Wait, I could swear I’ve seen beagles in the airport
You have. Beagles do work in airports to sniff out contraband food items, so that might be why people were so willing to believe that Sherlock was real.
The Beagle Brigade, part of the Department of Homeland Security’s department of Customs and Border Protection, works with agents to recover illegal food, animals or agricultural items, like live birds smuggled overseas while strapped to the bodies of travelers, contraband fruits and vegetables that might harbor disease-spreading insects, or meat from animals banned in the United States.
A real beagle airport employee. (Wikipedia)
Why beagles? The breed happens to be among the most food-obsessed of the species. Agents train them not by using “muscle training” as the handler in the video boasts, but by making the search for contraband into a game: Find the meat, get a treat. They’re also unusual in the sense that they can be trained to distinguish between “allowed” food and “banned” food. Plus, they’re small, so they can dart in between bags and around legs easily. Finally, they’re just plain adorable, which makes the sight of them snuffling bags and plunging their little heads into the pants cuffs of travelers a cute sight. An airline would find it bad for business if, say, a German Shepherd with a beagle’s degree of obsession jumped up on a passenger, when all they’d done is forget that they’d brought along an illicit sandwich.

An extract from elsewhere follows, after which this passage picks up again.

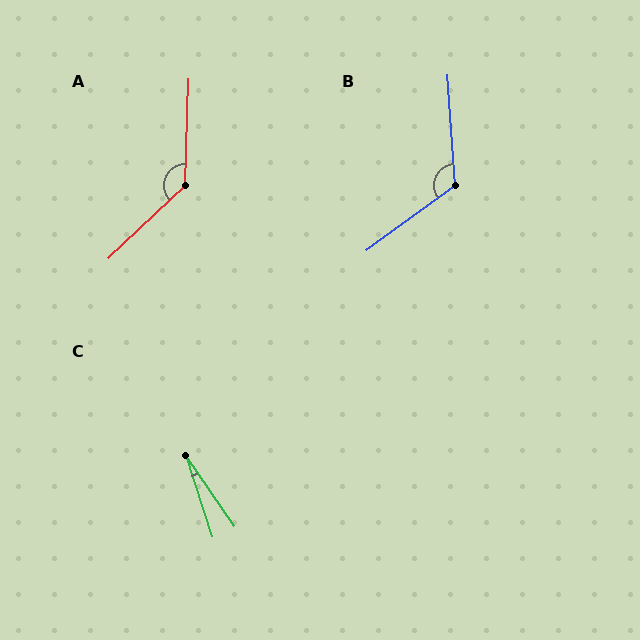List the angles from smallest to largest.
C (17°), B (122°), A (135°).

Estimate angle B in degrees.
Approximately 122 degrees.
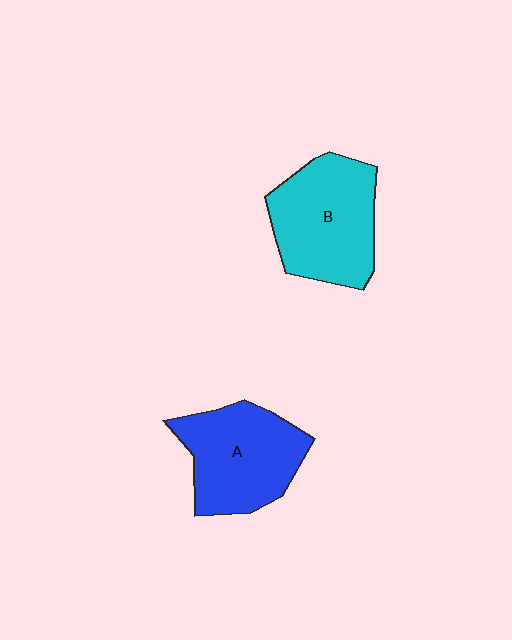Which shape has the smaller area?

So if someone asks you if you’ve seen the video advertising the newest member of the KLM Lost & Found team, you can say “Oh, yes. Very cute. But here’s the real story …”
And if you do see a beagle working at the airport, don’t count on it to return your iPhone. Or your favorite leather jacket. But they will definitely find that stinky camembert you were trying to sneak back into the country.